Is There Anybody Out There? wowed audiences at Sundance back in January and did the same at EIFF. Ella Glendinning‘s sweet, funny, and ultimately triumphant documentary follows the filmmaker through her quest to find somebody with the same disability that she does. Ella was born without hip joints and with short thigh bones, a condition so rare it barely has a name. We see her journey from an adorable, curious, and cheeky toddler in family video footage, to three years in her late 20s as she embarks on her search to find someone, anyone, just like her.

Like a lot of great documentaries, Is There Anybody Out There becomes a completely different journey to the one the filmmaker intended. Ella, clearly playing with the subconscious, ableist assumptions of the viewer, springs a surprise by introducing the audience to her handsome boyfriend and an unexpected pregnancy. This revelation changes the feel of the documentary exponentially. You can visibly see Ella’s combative edges, chiselled by experience, soften as she plans for the future. Then along comes Covid and she has to continue her search during the upheaval of lockdown, and the arrival of her gorgeous baby son.
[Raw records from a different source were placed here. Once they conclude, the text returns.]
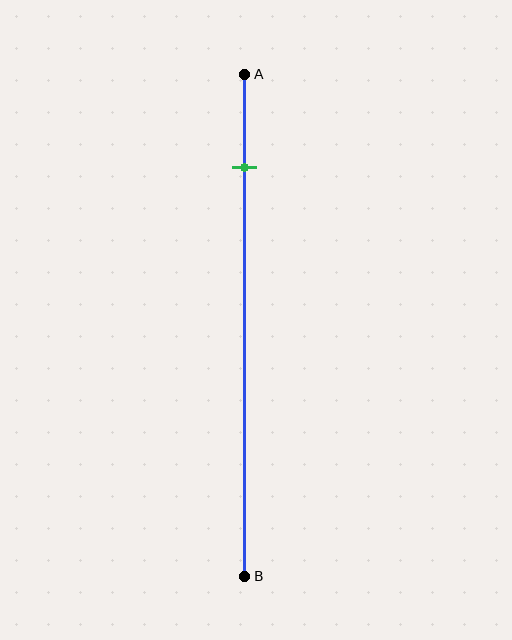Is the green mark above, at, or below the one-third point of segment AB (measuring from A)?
The green mark is above the one-third point of segment AB.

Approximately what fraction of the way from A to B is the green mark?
The green mark is approximately 20% of the way from A to B.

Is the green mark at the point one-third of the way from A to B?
No, the mark is at about 20% from A, not at the 33% one-third point.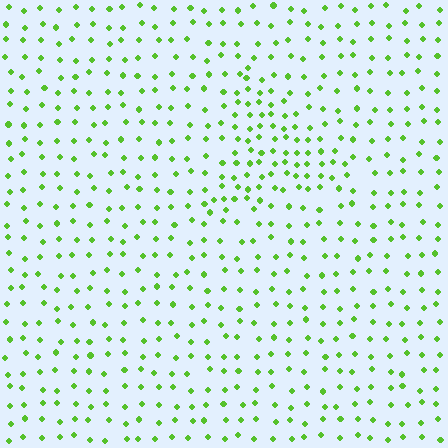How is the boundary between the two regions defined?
The boundary is defined by a change in element density (approximately 1.9x ratio). All elements are the same color, size, and shape.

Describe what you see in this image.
The image contains small lime elements arranged at two different densities. A triangle-shaped region is visible where the elements are more densely packed than the surrounding area.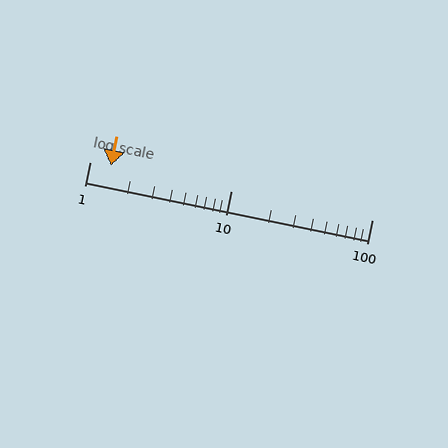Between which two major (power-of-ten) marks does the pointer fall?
The pointer is between 1 and 10.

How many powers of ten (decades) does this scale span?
The scale spans 2 decades, from 1 to 100.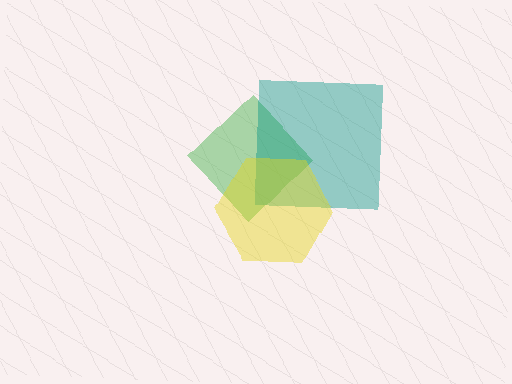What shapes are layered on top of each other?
The layered shapes are: a green diamond, a teal square, a yellow hexagon.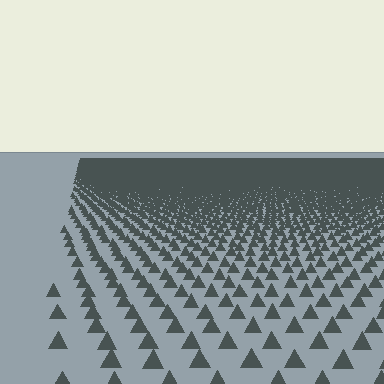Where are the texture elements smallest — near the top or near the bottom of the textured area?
Near the top.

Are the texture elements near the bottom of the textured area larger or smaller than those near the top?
Larger. Near the bottom, elements are closer to the viewer and appear at a bigger on-screen size.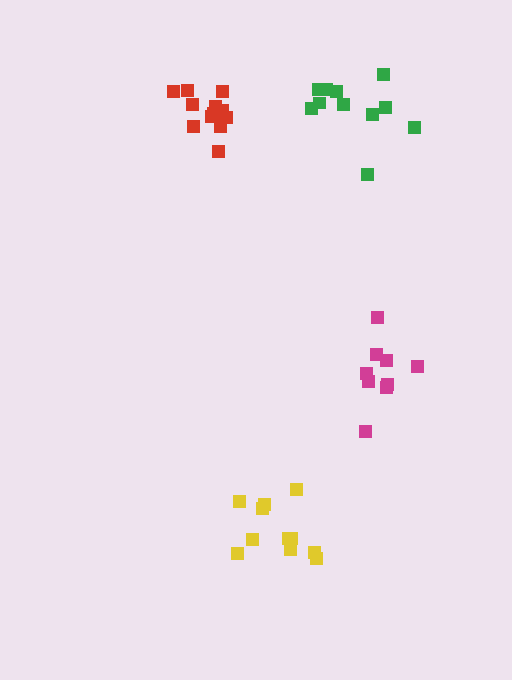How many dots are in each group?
Group 1: 11 dots, Group 2: 9 dots, Group 3: 11 dots, Group 4: 12 dots (43 total).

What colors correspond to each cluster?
The clusters are colored: green, magenta, yellow, red.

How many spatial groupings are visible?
There are 4 spatial groupings.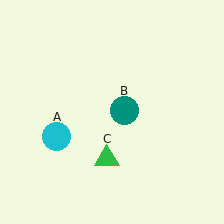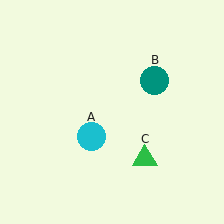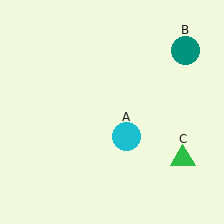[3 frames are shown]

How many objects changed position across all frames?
3 objects changed position: cyan circle (object A), teal circle (object B), green triangle (object C).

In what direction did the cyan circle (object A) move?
The cyan circle (object A) moved right.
Is There Anybody Out There? poses many interesting questions without insisting on having all the answers. How do we define a fulfilling, valuable, life? How do parents make the tough choices for a disabled child who can’t consent to the treatment offered? Can a disabled person make allowances for their disability without sacrificing any of themselves, or without confirming to ableist societal structures? What is amazing about Glendinning’s documentary is how it allows these issues to percolate and for any potential conclusions to shift and reshape throughout. For instance, early in her pregnancy Ella is insistent on a natural birth despite her condition. Later she considers this to be internalised ableism on her part, and she’s baffled she even cared how the baby was born as long as he was healthy and happy.

Her entire journey is handled so deftly, with endless humour and empathy. Even a paediatrician who specialises in treating children with Ella’s condition, and who speaks ominously of ‘educating parents’ to approve the treatment, isn’t vilified; Glendinning preferring to disagree with him on camera after their meeting. In fact, Is There Anybody Out There? becomes a joyful and moving experience that documents a beautiful, personal quest towards self-acceptance, but also seeks to reframe how we look at disability in an accessible and non-judgemental way. Utterly compelling.